My parents were born during the Depression and I was brought up frugally. I remember my Mom washing and reusing aluminum foil (which I've also been known to do!) among many other thrifty habits. Our family has always recycled paper, plastic, glass and aluminum and I have the habit of cutting the ends off tubes and plastic bottles to use that last bit of toothpaste or glue or shampoo.
Here are some ideas of recycling and reusing for our craft rooms.
- Paper - Since I am more of a cardmaker than a scrapper, I tend to use more 8 1/2 x 11 paper. Once I have cut into a piece, I will try to get a card base (5 1/2 x 8 1/2) out of the remainder, and/or a card front or ATC base or 4x4". Then the rest will go in the scrap file and I always go to this file first when I need paper before cutting into a "virgin" sheet.
- Packaging - Blister packs can be reused as treat boxes or shaker fronts and the hard plastic makes a great paint palette. Empty ribbon spools can be remade into minibooks or treat boxes (both of which I've posted here previously). The plastic boxes that small punches come in sometimes can be reused as blocks for unmounted stamps or for storage for small items. Empty CD cases are great for unmounted stamp storage. Empty travel-size baby wipe containers (Huggies brand) are the perfect size for storing twelve Twinkling H2Os pots.
- Soda can "pop top tabs" make great buckles for ribbon and can even be embossed any color. I also cut the top and bottom off aluminum cans, cut through the back seam and have a nice size piece of metal for punching, embossing or stamping metal embellishments.
- When foam brushes (the cheap ones with the wooden handle) fall apart, I save the handle for spreading glue or stirring paints.
- Old CDs or credit cards make great disposable paint palettes. Credit cards can be used to apply paints or glue as well. They can also be altered into mini-ATCs or tags.
- Sample paint "chips" can be stamped and added to cards or scrapbook layouts or made into bookmarks.
- Formica samples make cute little tags or luggage tags or several tied together to make a little book.
- Old magazines and phone books make great "glue books." Place your item to be glued on a clean page, apply glue, then turn the page - you will always have clean surface for the next glue project.
- Old books - use the covers for collage bases; save the text pages to add to backgrounds or to use as scrap paper (see #8 above). Paint stripes on a page and cut into scalloped borders.
- Scraps of rubber leftover from cutting apart unmounted stamp sheets can be used as dimensional pop dots. Also, the leftover portion of a sheet of circular pop dots can be cut up and used as well.
- Cough syrup cups can be reused as little paint pots or water pots when painting - a perfect size when just needing a small amount.
- Used dryer sheets are great for swiping your paper before heat embossing. Work just as well as an "embossing buddy" for eliminating stray embossing powder specks. They can also be painted or inked for backgrounds.
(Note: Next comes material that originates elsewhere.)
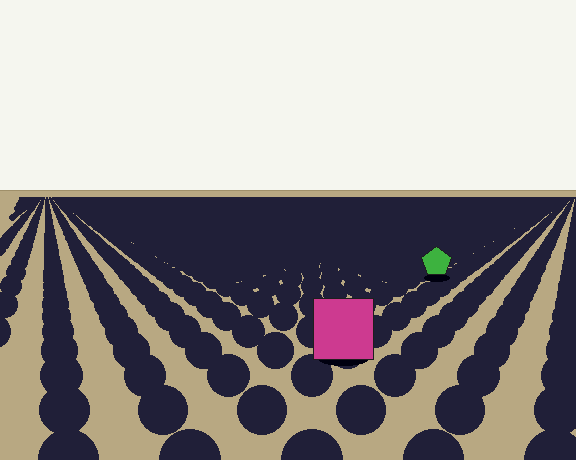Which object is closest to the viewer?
The magenta square is closest. The texture marks near it are larger and more spread out.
- Slice old wine corks and stamp for inexpensive alphabets or embellishments for collages, cards or layouts. Carve the corks to use as small stamps.
- Use the bottom of a Velveeta box or a Pringles chip can to store 6 Rollagraph stamp wheels (the smaller size).
- Save the tiny Silica gel packs that come in most new shoes boxes and add to your embossing powder jars, especially metallic EPs. It will help retard tarnishing and clumping.
That's it for now, just off the top-of-my-head. If you have any tips of your own, please let me know. I hope everyone will consider reusing and recycling to keep even a small amount out of our landfills. Many little baby steps can make a huge impact!
2 comments:
Thanks for the tips Susan!
Great tips for just "off the top of your head", Susan! Especially liked #4 and #12! I also cut up left over card stock into 2 1/2" x 3 1/2" size for ATC's. Saves time when I do a bunch of ATC's, which is monthly!